Tocar o manto do Senhor

Tal como às testemunhas imediatas daqueles milagres, pode surpreender-nos a simplicidade dos canais pelos quais o Coração de Cristo quer conectar com o nosso. Talvez esperássemos algo mais extraordinário, algo que nos entrasse mais fortemente pelos sentidos. E, todavia, é assim: Deus quer comunicar-nos a sua graça simplesmente tocando no seu manto e deixando-nos alcançar pela sua sombra.

Para poder tocar no Senhor é necessário estarmos dispostos a percorrer mediações com pouco brilho, e inclusive às vezes com mais sombra do que luz; e, no entanto, tal como sucede com os cristais dos vitrais de uma catedral, é através dessas mediações que a luz nos atinge, adquirindo até por vezes tonalidades maravilhosas.
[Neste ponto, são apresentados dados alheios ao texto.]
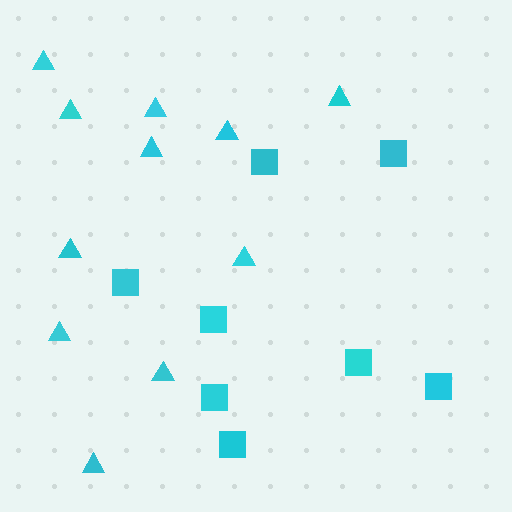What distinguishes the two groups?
There are 2 groups: one group of squares (8) and one group of triangles (11).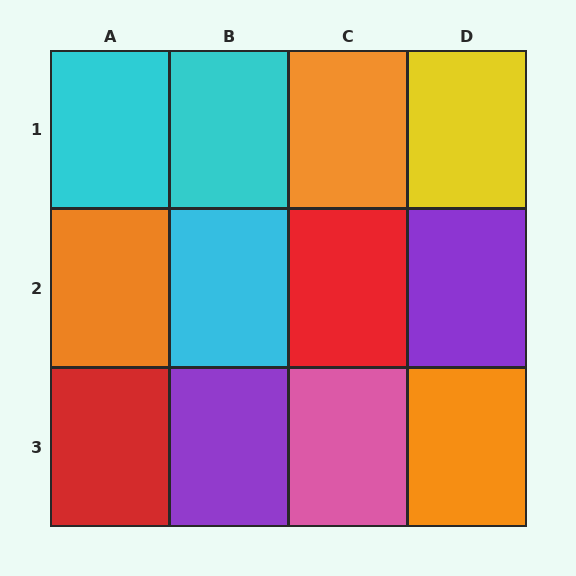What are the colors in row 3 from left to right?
Red, purple, pink, orange.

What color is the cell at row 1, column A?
Cyan.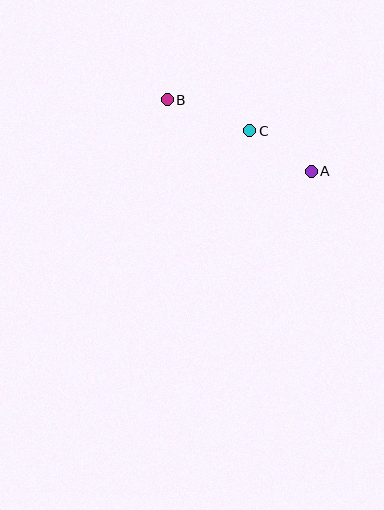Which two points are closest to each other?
Points A and C are closest to each other.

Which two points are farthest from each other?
Points A and B are farthest from each other.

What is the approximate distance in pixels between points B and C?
The distance between B and C is approximately 88 pixels.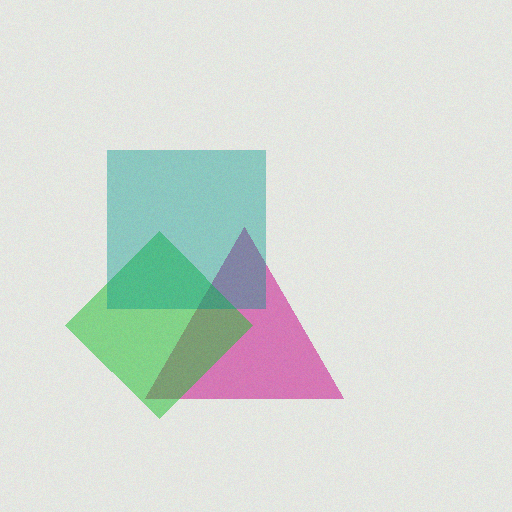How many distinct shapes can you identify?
There are 3 distinct shapes: a magenta triangle, a green diamond, a teal square.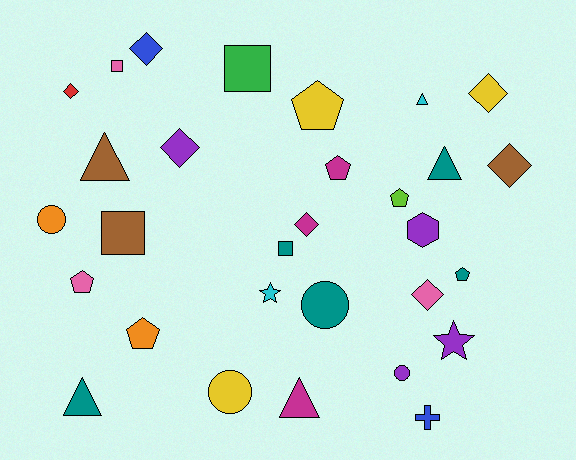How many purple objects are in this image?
There are 4 purple objects.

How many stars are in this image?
There are 2 stars.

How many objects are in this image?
There are 30 objects.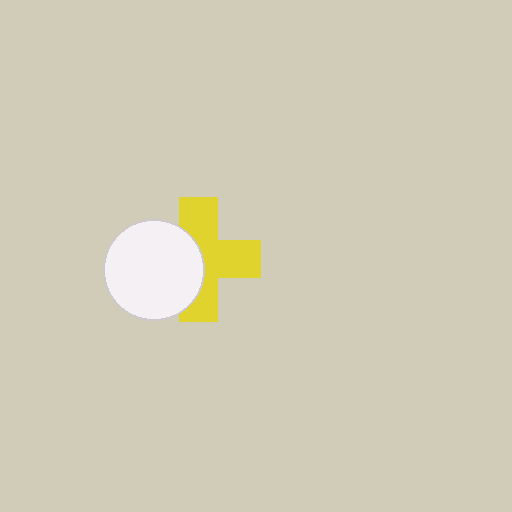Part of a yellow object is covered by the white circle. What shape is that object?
It is a cross.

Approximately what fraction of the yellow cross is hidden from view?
Roughly 41% of the yellow cross is hidden behind the white circle.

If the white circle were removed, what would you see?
You would see the complete yellow cross.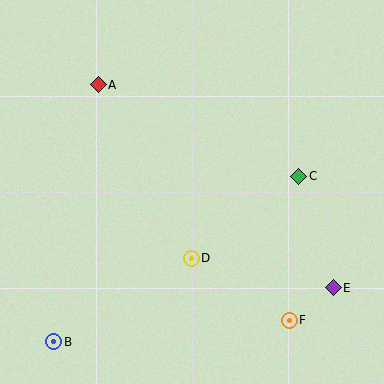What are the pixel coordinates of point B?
Point B is at (54, 342).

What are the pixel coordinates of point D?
Point D is at (191, 258).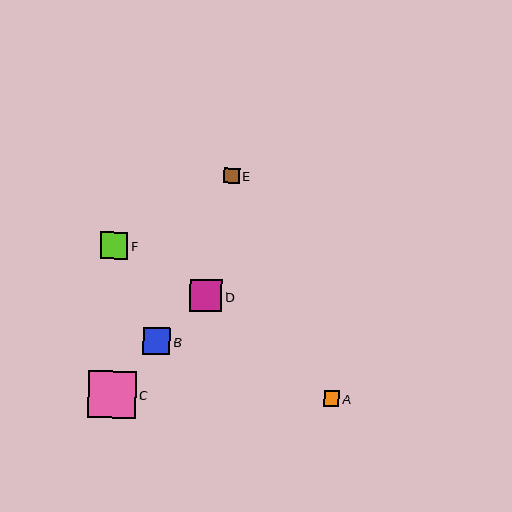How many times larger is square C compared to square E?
Square C is approximately 3.0 times the size of square E.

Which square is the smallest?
Square A is the smallest with a size of approximately 16 pixels.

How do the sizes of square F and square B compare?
Square F and square B are approximately the same size.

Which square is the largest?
Square C is the largest with a size of approximately 47 pixels.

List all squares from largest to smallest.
From largest to smallest: C, D, F, B, E, A.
A sombra de Pedro pode parecer simplesmente isso, a sombra de Pedro; e, não obstante, aí está Ele, vivo e a atuar.

O manto de Jesus, a sombra de Pedro, são a própria Igreja, que irradia força e luz. Ela é «como que o sacramento, ou sinal, e o instrumento da íntima união com Deus e da unidade de todo o género humano»[3]. Daí que o caminho da nossa santidade passe pelo desejo de nos mantermos muito unidos a Jesus Cristo na sua Igreja, porque a nossa fortaleza está n’Ele, na sua pessoa «sacramentada». São Leão Magno dizia que «aquilo que era visível no nosso Salvador passou para os seus mistérios»[4]. De modo semelhante, São Josemaria via os sacramentos «como marcas das suas pegadas, para pisarmos e podermos chegar ao Céu»[5]. O desafio consiste, assim, em descobrir o poder e a fecundidade que se oculta por debaixo da aparente simplicidade dessas palavras e gestos, desses rostos e elementos – dessa sombra –, através dos quais o Senhor deseja vir ao nosso encontro hoje.
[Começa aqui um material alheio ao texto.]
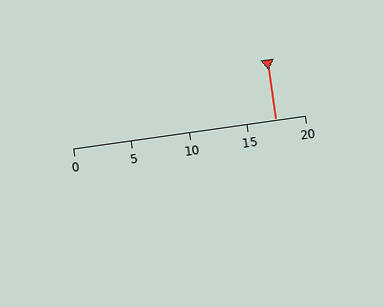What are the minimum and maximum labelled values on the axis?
The axis runs from 0 to 20.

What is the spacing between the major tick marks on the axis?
The major ticks are spaced 5 apart.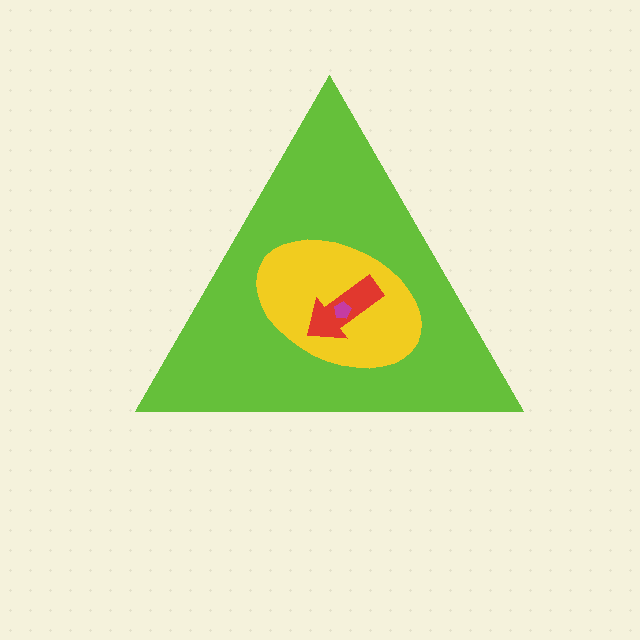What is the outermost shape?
The lime triangle.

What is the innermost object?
The magenta pentagon.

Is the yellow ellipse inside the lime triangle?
Yes.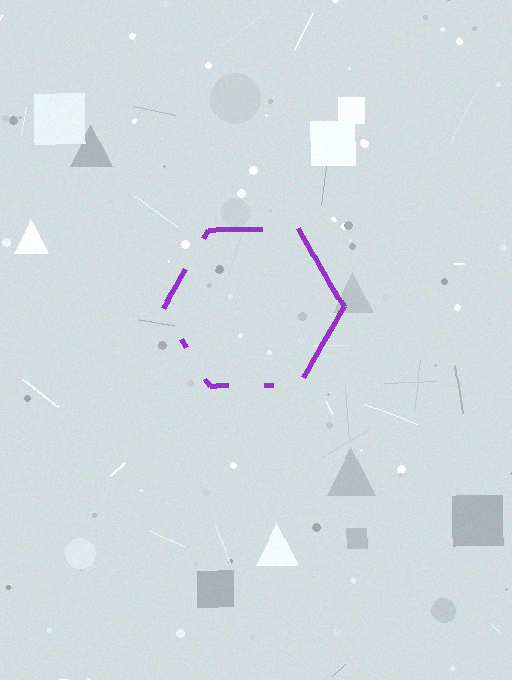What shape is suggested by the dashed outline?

Uma das coisas que a vida do Senhor nos mostra, é que a sua forma de entrar na nossa existência é a do encontro pessoal. Jesus toca no leproso, olha para quem chama, impõe as mãos aos pequeninos e faz-se convidado para a casa de Zaqueu. E estes não são simples episódios do passado, porque Jesus não mudou o seu desejo originário: quer continuar a encontrar-se pessoalmente com cada um. E só assim, através destes bonitos encontros, nos converte, nos atrai para Si.

Sacramentos de humildade

«O que ouvimos, o que vimos com os nossos olhos, o que contemplámos e as nossas mãos tocaram (…), isso vos anunciamos» (1Jo 1, 3). Estas palavras autobiográficas do apóstolo São João expõem de modo impressionante aquilo que estava dentro do coração dos primeiros cristãos. Os nossos primeiros irmãos na fé não pretenderam transmitir-nos apenas uma reflexão ou uns relatos comoventes sobre Jesus Cristo, nem um guia para estabelecer por nossa conta uma relação com Deus. Comunicaram-nos o mesmo que eles puderam ver, ouvir e tocar; porque sabiam que aquele, e não outro, era o caminho do Senhor para nos transformarmos noutro Cristo.

Trata-se assim de nos encontrarmos realmente com Jesus, mas «nos sacramentos de humildade», como dizia Santo Agostinho[6]. Tal como o Senhor concedeu a vista ao cego de nascimento cobrindo os seus olhos com algo tão precário como a lama, do mesmo modo os deixamos curar no seio da sua Igreja. Por isto amamos a confissão, a Eucaristia, o sacerdócio comum e ministerial, e cada dom sacramental: porque amamos a santa e humilde humanidade de Cristo. Quando recebemos estes dons com fé e esperança, vamo-nos identificando cada vez mais com os sentimentos e afetos de Jesus (Flp 2, 5). Os gestos, os sinais e as palavras que recebemos, vão realizando em nós o prodígio da santidade.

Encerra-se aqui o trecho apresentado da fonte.